Practically, that means:
- Measure time-to-first-response, not just cycle time. If you're tracking DORA metrics, add this one. It's the single strongest predictor of PR throughput (explaining 58.7% of lifetime variance, per Zhang et al.).
- Limit review concurrency. If a reviewer has three pending review requests, a fourth one isn't going to get a good review anyway. The multi-reviewing data showed a clear association between concurrency and latency. Start with a WIP limit of two concurrent reviews and monitor the impact.
- Stop optimising PR size in isolation. Small PRs are good, but they're not a substitute for a team that actually reviews things. A team producing twenty 50-line PRs a day with a 48-hour review backlog is worse off than a team producing five 200-line PRs with same-day reviews.
- Acknowledge that review is real work. Atlassian's 2024 survey found that 69% of developers lose 8+ hours weekly to inefficiencies. Review doesn't have to be one of those inefficiencies – but only if it's treated as a first-class engineering activity, not an interruption to "real" work.
And here's the part nobody in the productivity-tool space (ourselves included, to be fair) wants to say out loud: the most impactful intervention for context switching cost in engineering teams isn't a tool. It's a team agreement about when PRs get reviewed. If your team's implicit norm is "I'll get to reviews when I have a gap," no amount of tooling will prevent the queuing cascade that the PR data reveals.
Tools help – being able to see the full context of a PR without opening four browser tabs reduces the per-switch cognitive load, and surfacing which reviews are blocking other people's work helps prioritise. But the core lever is agreement, and agreements are free. No 23-minute calculator required.
The most expensive context switch isn't the notification that breaks your flow. It's the review request that sits in a queue for a day, forcing the author to rebuild mental context when questions finally arrive.
Get signal intelligence delivered to your inbox.
Frequently Asked Questions
Q: How much does context switching cost per developer per year? A: Estimates vary, but the underlying research is thinner than most articles suggest. Gloria Mark's UC Irvine study found 23 minutes of refocus time per interruption, and Atlassian's 2024 survey of 2,100+ developers found 69% losing 8+ hours weekly to inefficiencies. The dollar figure depends heavily on salary assumptions, interruption frequency, and how you define "switching" – which is why we focused on PR data instead.

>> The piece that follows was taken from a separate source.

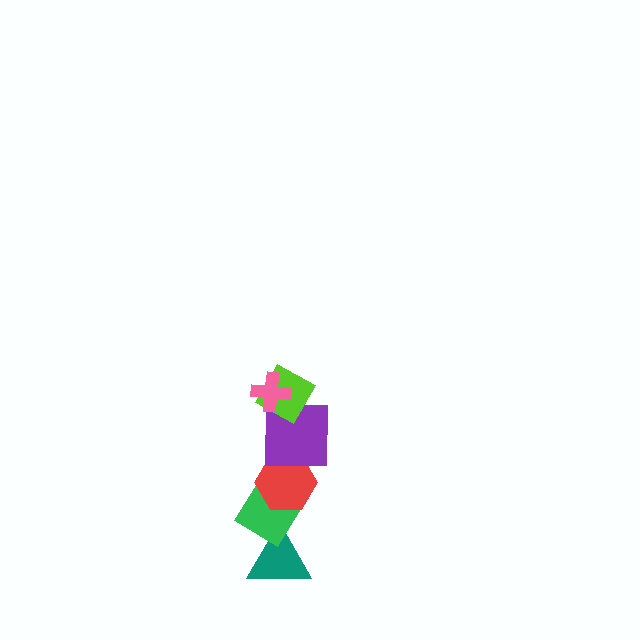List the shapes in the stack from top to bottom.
From top to bottom: the pink cross, the lime diamond, the purple square, the red hexagon, the green diamond, the teal triangle.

Q: Does Sugarbug help reduce context switching for engineering teams? A: Yes. Sugarbug connects tools like Linear, GitHub, Slack, and Figma into a single knowledge graph, so engineers can see the full context of a task – the relevant PR, the Slack discussion, the Figma comment – without opening four tabs. The goal is fewer switches, not fewer tools.
Q: What is the ideal pull request size to minimise review delays? A: Research from Adadot's analysis of 300,000+ PRs found that PRs under 100 lines of code have roughly an 80% probability of being completed within one week. Above 400 lines, review quality and completion speed both drop. Smaller PRs also reduce the reviewer's context-switching burden.

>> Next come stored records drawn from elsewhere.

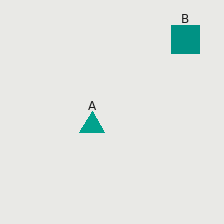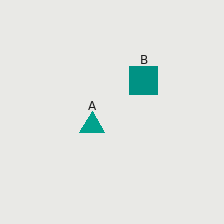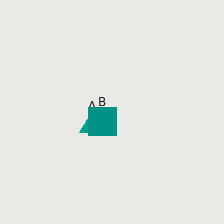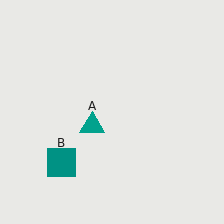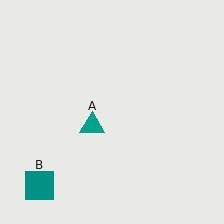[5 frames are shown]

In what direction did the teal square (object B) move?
The teal square (object B) moved down and to the left.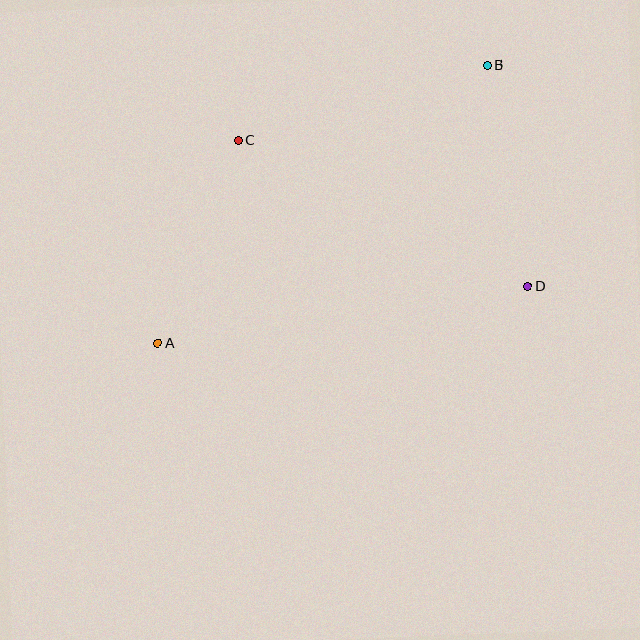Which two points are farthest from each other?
Points A and B are farthest from each other.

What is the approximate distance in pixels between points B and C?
The distance between B and C is approximately 260 pixels.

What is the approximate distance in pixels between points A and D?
The distance between A and D is approximately 374 pixels.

Q: Does Sugarbug integrate with GitHub pull requests? A: Yes. Sugarbug scrapes GitHub activity – PRs, comments, reviews, and status changes – and links them to related signals across your other tools. If a Linear issue spawned the PR, and a Slack thread debated the approach, Sugarbug connects all three automatically.

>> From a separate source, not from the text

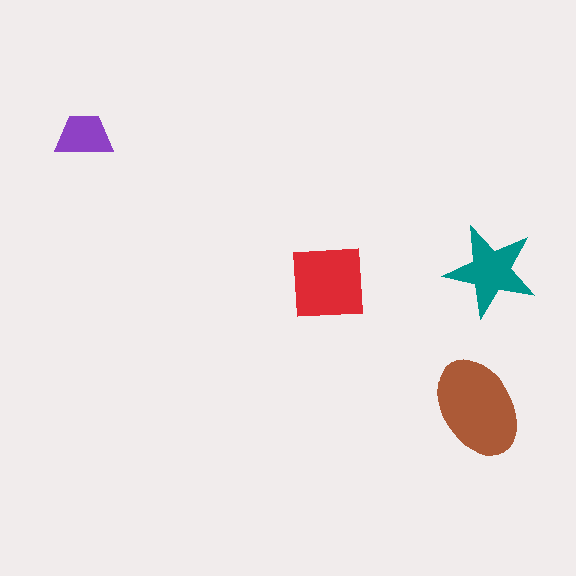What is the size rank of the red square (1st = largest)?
2nd.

Q: Where does the "23 minutes to refocus" statistic come from? A: It comes from Gloria Mark's research at UC Irvine, published in "The Cost of Interrupted Work: More Speed and Stress" (CHI 2008). The study found workers took an average of 23 minutes and 15 seconds to return to their original task after an interruption. It's worth noting the study observed general knowledge workers, not software engineers specifically.